Assim, a efetivação de movimentos sociais está intimamente ligada à comunicação e a divulgação de seus ideais e pensamentos, estando, intrinsecamente, relacionados com fenômenos de comunicação. Além disso, envolve a construção de um posicionamento diante do cenário social que “indica uma opção por determinadas associações e não por outras” (Telles, 2004, pp. 134-135).

Afinal, um posicionamento claro pode ajudar a mobilizar outras pessoas em torno de uma causa e a construir alianças estratégicas entre diferentes grupos, ampliando a visibilidade de ações de mobilização e até mesmo de participação ativa em ações de movimentos sociais, contribuindo para o exercício da cidadania buscando constituir ou modificar a sociedade (Bordenave, 1983).

Deste modo, esse estudo tem por objetivo compreender o posicionamento de movimentos sociais nas dinâmicas de mobilização em prol da diversidade. Especificamente, espera-se compreender o posicionamento e as pautas acerca da diversidade sinalizadas pelo Movimento de Mulheres Camponesas (MMC) através de seu site institucional e como sua comunicação volta-se para propor a mobilização enquanto uma forma de participação.

É relevante destacar que a escolha deste movimento foi pautada em quatro critérios identificados e que vão ao encontro do que se espera investigar neste artigo. Sendo eles:


  1. Construção histórica com base em outros movimentos sociais.

  2. Amplitude nacional

  3. Longo tempo de existência

  4. Embora direcione seus esforços para a luta das mulheres, entende-se que esse é um grupo heterogêneo, sendo, justamente, essa diversidade a direcionadora da militância, segundo o site oficial.

Para atingir os objetivos propostos, foram realizados levantamentos bibliográficos e de pesquisa exploratória. São destacados nesta etapa os elementos que compõem o ambiente digital institucional e que demonstram como o sujeito de pesquisa se guia e deseja ser visto. Além disso, as discussões perpassam por temas relativos à diversidade e dinâmicas de mobilização envolvidas neste processo, posicionamento institucional e a apresentação do objeto de estudo.

Quanto à análise do site institucional do Movimento de Mulheres Camponesas, o foco foi apontar os processos comunicacionais envolvidos, como se posicionam e como se organizam no espaço digital. Percebeu-se, desta maneira, o quanto a militância proposta está associada à busca de uma sociedade mais diversa, igualitária e segura para as mulheres — no seu aspecto mais plural — inserindo nessas pautas discussões que vão além das questões de gênero, articulando uma visão complexa da realidade vivenciada.

Deste modo, através da abordagem proposta, espera-se contribuir para o conhecimento sobre a importância do posicionamento institucional de movimentos sociais e a centralidade dos espaços digitais para reunir interesses e mobilizar pautas coletivas e, consequentemente, para a transformação da sociedade. Desta maneira, a reflexão espera impactar não somente a área da comunicação, mas também o próprio fazer comunicacional da sociedade civil organizada.



Referências

Bordenave, J. E. D. (1983). O que é participação? 6 ed. São Paulo: Brasiliense, 1983.

Gohn, M. G. (2011) Movimentos sociais na contemporaneidade. Revista Brasileira de Educação. 16(47), p. 333-361.

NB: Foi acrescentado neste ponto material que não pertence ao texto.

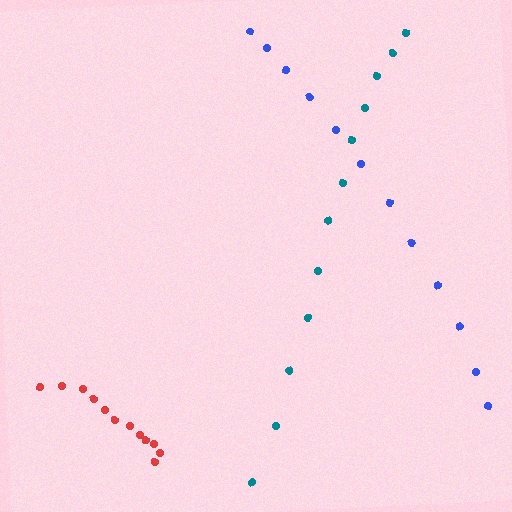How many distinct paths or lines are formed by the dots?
There are 3 distinct paths.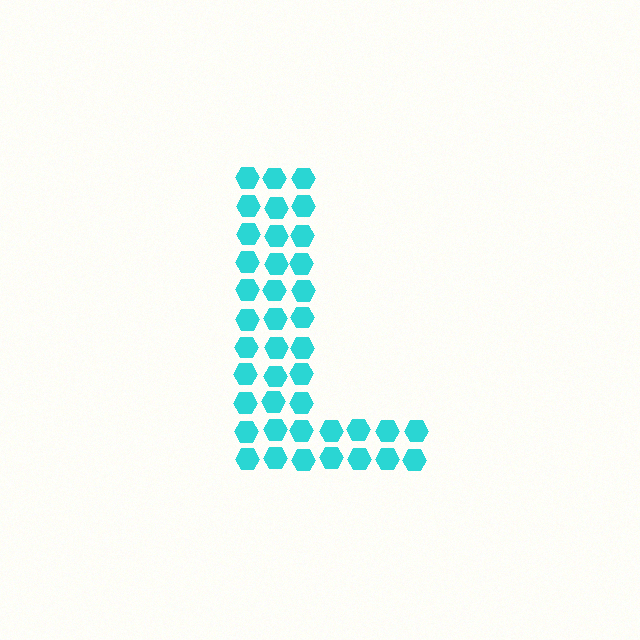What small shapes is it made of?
It is made of small hexagons.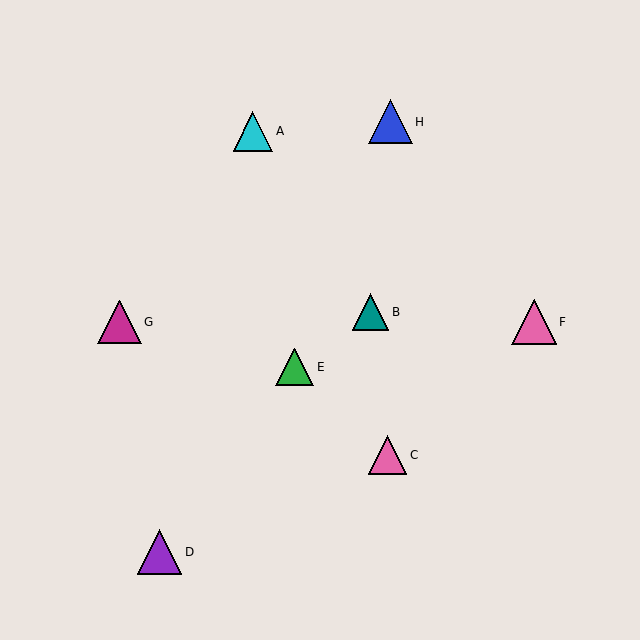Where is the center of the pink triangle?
The center of the pink triangle is at (534, 322).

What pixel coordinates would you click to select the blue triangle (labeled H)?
Click at (390, 122) to select the blue triangle H.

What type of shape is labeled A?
Shape A is a cyan triangle.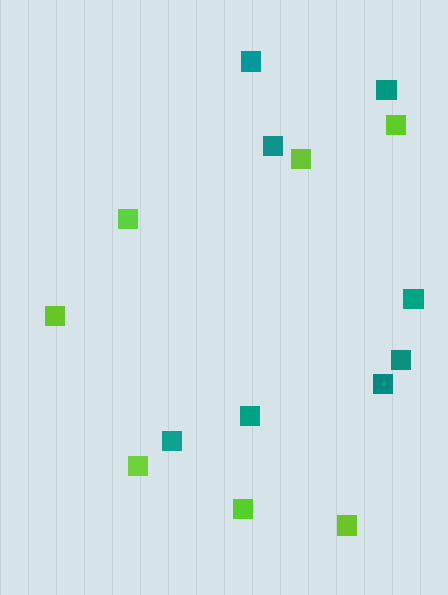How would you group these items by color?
There are 2 groups: one group of lime squares (7) and one group of teal squares (8).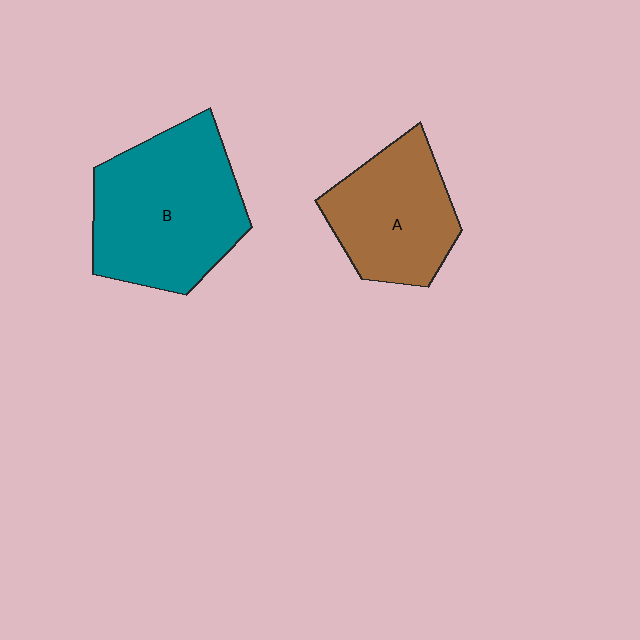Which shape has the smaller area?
Shape A (brown).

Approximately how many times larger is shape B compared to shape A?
Approximately 1.4 times.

Hanashiro, D. M. M.; Carvalho, S. G. (2005). Diversidade cultural: panorama atual e reflexões para a realidade brasileira. REAd - Revista Eletrônica de Administração, Porto Alegre, 11(5), p. 1-21.

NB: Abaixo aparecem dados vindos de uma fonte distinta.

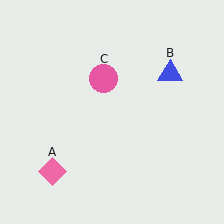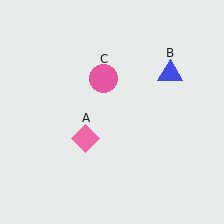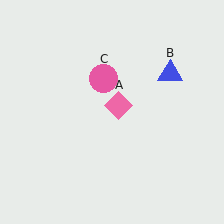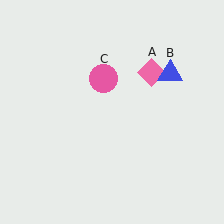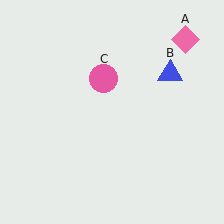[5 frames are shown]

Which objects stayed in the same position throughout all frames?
Blue triangle (object B) and pink circle (object C) remained stationary.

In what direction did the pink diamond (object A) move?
The pink diamond (object A) moved up and to the right.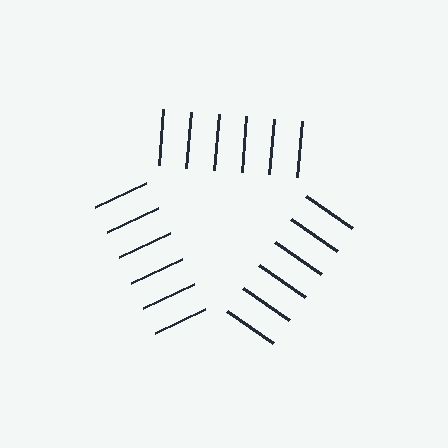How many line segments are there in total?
18 — 6 along each of the 3 edges.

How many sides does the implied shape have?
3 sides — the line-ends trace a triangle.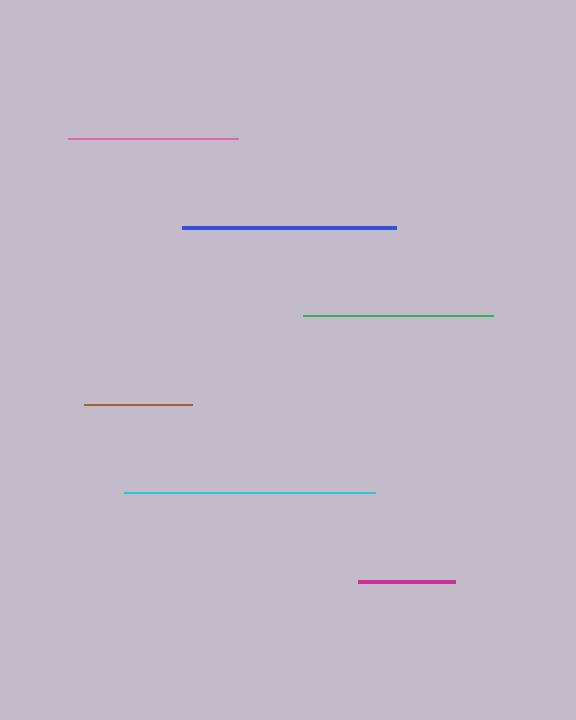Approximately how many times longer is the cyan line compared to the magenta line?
The cyan line is approximately 2.6 times the length of the magenta line.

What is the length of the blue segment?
The blue segment is approximately 214 pixels long.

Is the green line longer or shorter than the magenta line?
The green line is longer than the magenta line.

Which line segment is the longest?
The cyan line is the longest at approximately 251 pixels.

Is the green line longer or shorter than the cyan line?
The cyan line is longer than the green line.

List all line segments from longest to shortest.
From longest to shortest: cyan, blue, green, pink, brown, magenta.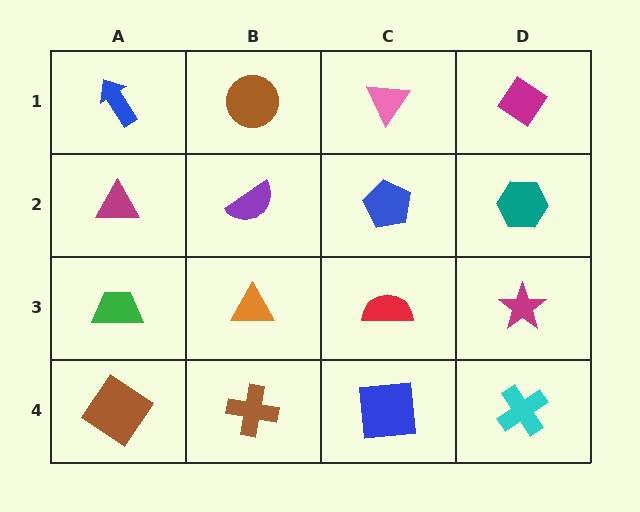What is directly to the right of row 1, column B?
A pink triangle.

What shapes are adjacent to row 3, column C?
A blue pentagon (row 2, column C), a blue square (row 4, column C), an orange triangle (row 3, column B), a magenta star (row 3, column D).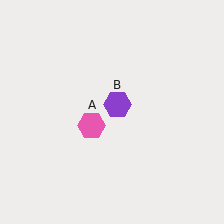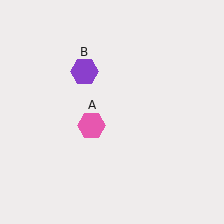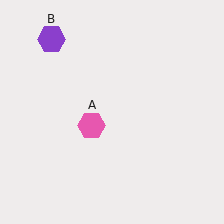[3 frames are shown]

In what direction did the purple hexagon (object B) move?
The purple hexagon (object B) moved up and to the left.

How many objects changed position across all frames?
1 object changed position: purple hexagon (object B).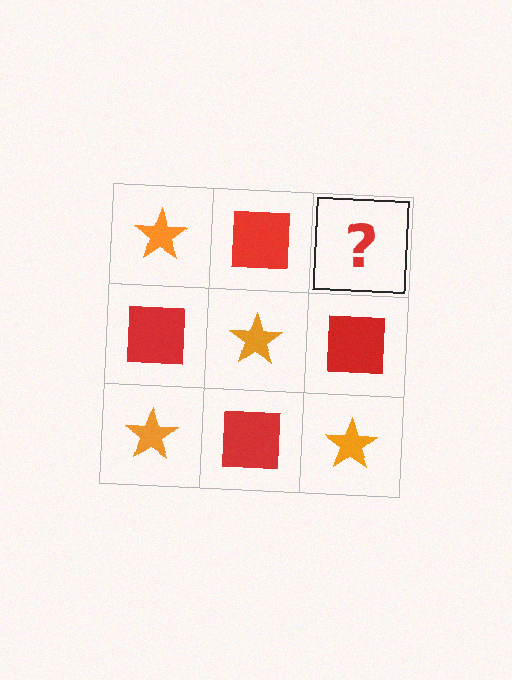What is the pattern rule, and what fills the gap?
The rule is that it alternates orange star and red square in a checkerboard pattern. The gap should be filled with an orange star.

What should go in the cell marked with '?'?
The missing cell should contain an orange star.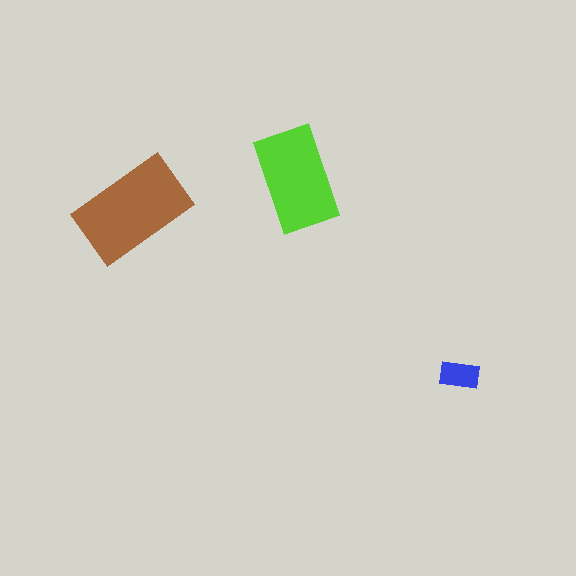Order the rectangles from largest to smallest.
the brown one, the lime one, the blue one.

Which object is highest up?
The lime rectangle is topmost.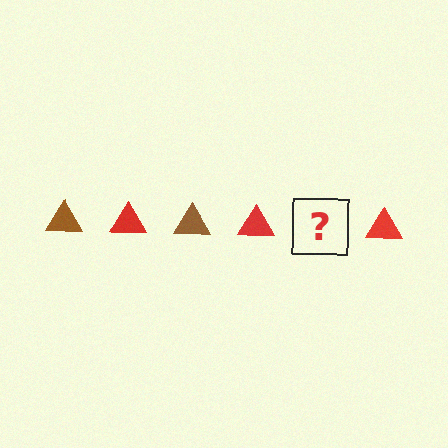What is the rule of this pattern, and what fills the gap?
The rule is that the pattern cycles through brown, red triangles. The gap should be filled with a brown triangle.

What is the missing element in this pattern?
The missing element is a brown triangle.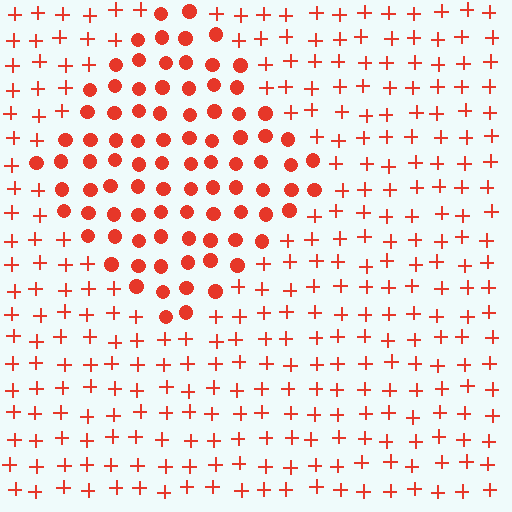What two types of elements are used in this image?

Luvizotto, C. K. (2016). Cidadania, ativismo e participação na internet: experiências brasileiras. Comunicação e Sociedade, 30, p. 297-312.

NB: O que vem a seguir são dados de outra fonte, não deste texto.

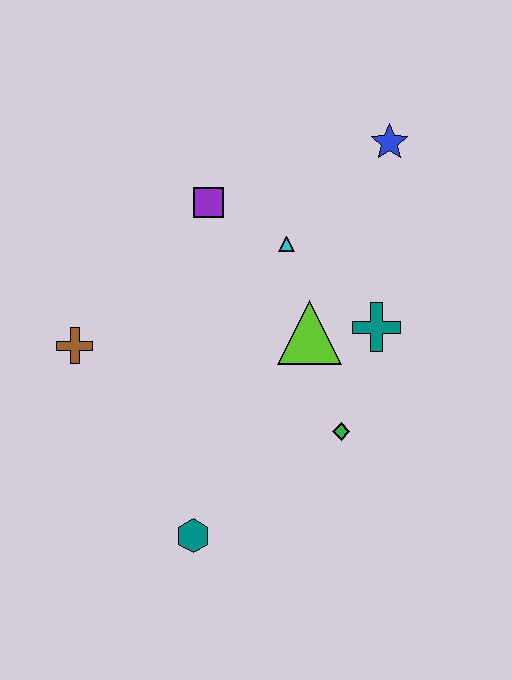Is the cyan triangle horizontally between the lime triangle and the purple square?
Yes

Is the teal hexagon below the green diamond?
Yes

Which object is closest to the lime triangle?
The teal cross is closest to the lime triangle.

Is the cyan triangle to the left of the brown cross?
No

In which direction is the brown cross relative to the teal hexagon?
The brown cross is above the teal hexagon.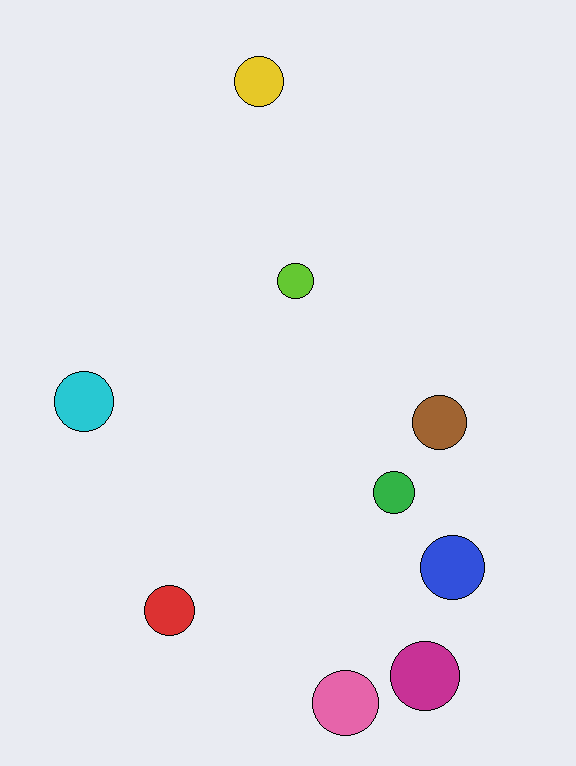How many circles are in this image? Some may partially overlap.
There are 9 circles.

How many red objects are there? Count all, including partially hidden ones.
There is 1 red object.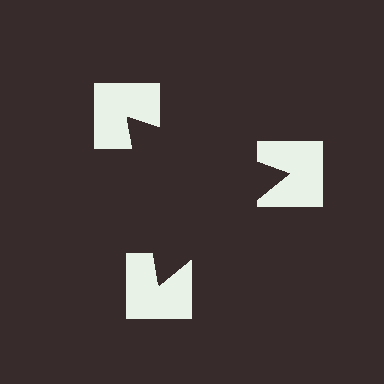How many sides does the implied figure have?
3 sides.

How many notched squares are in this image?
There are 3 — one at each vertex of the illusory triangle.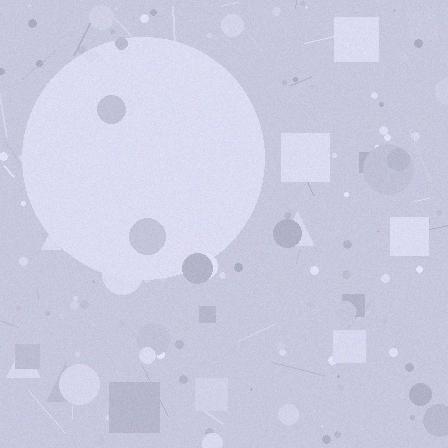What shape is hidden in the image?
A circle is hidden in the image.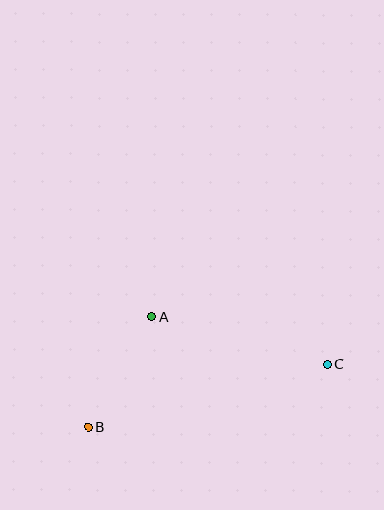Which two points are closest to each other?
Points A and B are closest to each other.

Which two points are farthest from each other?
Points B and C are farthest from each other.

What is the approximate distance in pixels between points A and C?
The distance between A and C is approximately 183 pixels.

Telles, R. (2004). Posicionamento e reposicionamento de marca: uma perspectiva estratégica e operacional dos desafios e riscos. Tese de Doutorado, Faculdade de Economia, Administração e Contabilidade, Universidade de São Paulo, São Paulo. doi:10.11606/T.12.2004.tde-11102004-212323. Recuperado em 2023-05-04, de www.teses.usp.br.



Palavras-chave


Diversidade; Mobilização; Movimentos Sociais; Comunicação Digital; Movimento de Mulheres Camponesas.